I have been having a trouble with the idea of the definite article meaning generic concepts.


Recently, I came upon a question asking which one is correct between " The Chines invented the paper" and "The Chinese invented paper.


All of the commentators said the second one is correct because you are indicating paper in general, which I totally agree with. But, the definite article "the" also has a function to indicate the generic concept of something as in "The lion is big". So I assumed using "the" in the sentence would be okay, implying the generic idea of paper not a specific kind of paper. But it apparently seems not right from English natives' perspectives.
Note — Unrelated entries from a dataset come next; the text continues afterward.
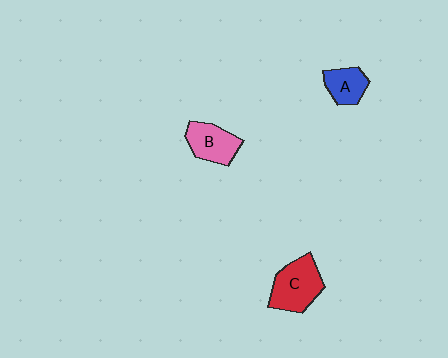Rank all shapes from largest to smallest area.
From largest to smallest: C (red), B (pink), A (blue).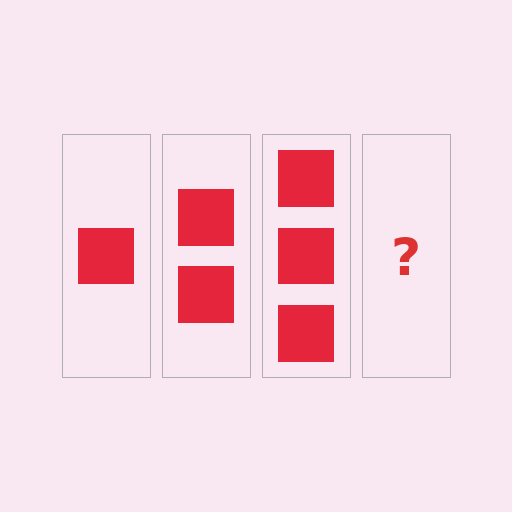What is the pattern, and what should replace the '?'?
The pattern is that each step adds one more square. The '?' should be 4 squares.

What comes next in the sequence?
The next element should be 4 squares.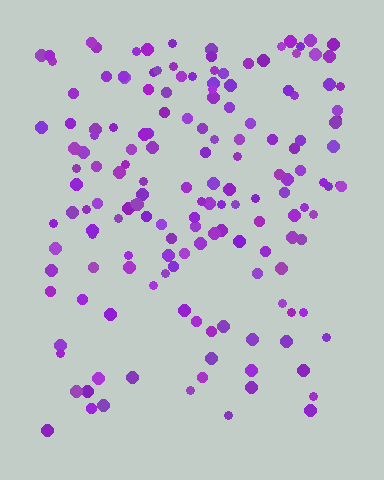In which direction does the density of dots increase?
From bottom to top, with the top side densest.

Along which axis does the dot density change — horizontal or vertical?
Vertical.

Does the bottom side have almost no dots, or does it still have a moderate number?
Still a moderate number, just noticeably fewer than the top.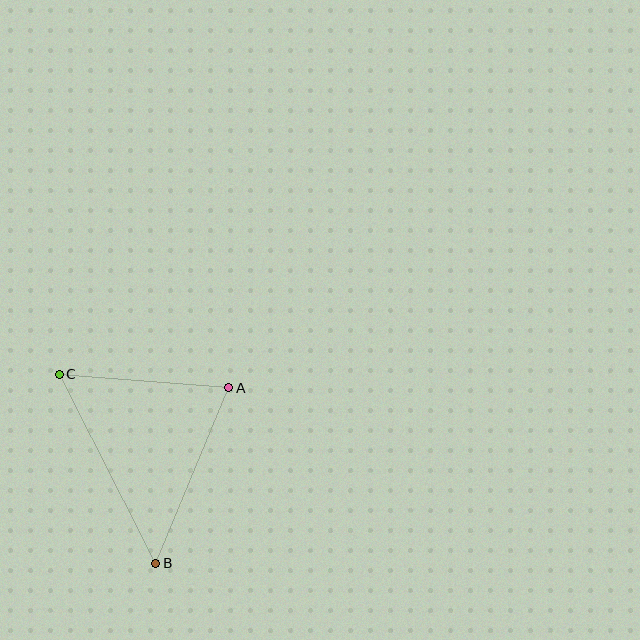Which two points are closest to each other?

So, I concluded that general things expressed by nouns with zero article and general things expressed by nouns with definite articles are different.


How are they different?



Answer



There are two different issues here. The first is to do with the way that we talk about and think about inventions. The second are the grammatical features that allow us to use the X in this way.


The Original Poster is quite correct that we use the X to refer to inventions. This is sometimes called the generic use of the definite article. It should really be called the generic use of nouns - with the definite article. In the same way that when we say the elephant we are picking out the genus elephant from the set of all other genuses of animal, when we say the typewriter we are picking out the genus typewriter from all the other genuses of invention.
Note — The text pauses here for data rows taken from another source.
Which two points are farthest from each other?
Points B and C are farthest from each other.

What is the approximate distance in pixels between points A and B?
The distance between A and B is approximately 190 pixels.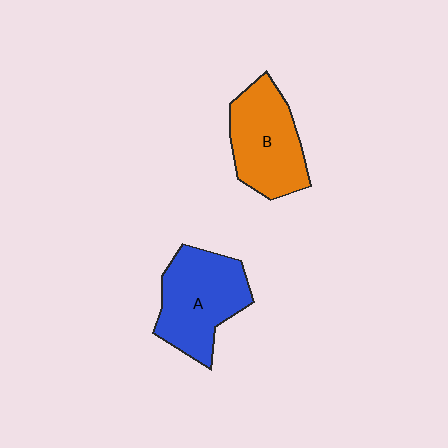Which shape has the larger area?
Shape A (blue).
However, there is a constraint on this use of the with singular nouns to represent inventions:



  • The nouns must be SINGULAR, they cannot be uncountable!


Uncountable nouns cannot be used in the generic sense to represent inventions. Compare ...



  • The inkwell was invented

  • The book was invented

  • The Ford Fiesta was invented

  • The wheel was invented

  • The wig was invented


... with:



  • the ink was invented * (wrong)

  • the lemonade was invented * (wrong)

  • the artificial blood was invented * (wrong)

  • the fake hair was invented * (wrong)

  • the paper was invented * (wrong)

  • the artificial intelligence was invented * (wrong)


All of the examples above, because they are represented using uncountable nouns, can only refer to a specific amount, body or sample of lemonade, ink, hair, blood, paper or intelligence. If we want to refer to them as inventions we need to use them without an article:



  • ink was invented by ...

  • lemonade was invented in ...

  • fake hair was invented through

  • paper was invented long before

  • artificial intelligence was invented by bonobo monkeys working on humans in ...


Notice for example that we cannot say the paper to mean paper the invention, because it is uncountable. However, if we mean a newspaper, then newspapers are countable and this is fine:



  • The paper was invented ten years after the printing press.


In short, we can't use The X generically to represent inventions unless X is a countable noun!!


Aside from this very specific enquiry, the Original Poster's concept of when to use definite articles or not is spot on. We use the to tell the listener that they can readily identify the intended thing or person that the speaker is talking about. Otherwise we use a with countable nouns or zero article with plural and uncountable nouns. This indicates to the listener that they don't know which specific thing or entity the person is talking about. However, conventions for buildings, places, names, animals, inventions, diseases and so forth are very complicated. They're best studied and analysed individually - in my experience.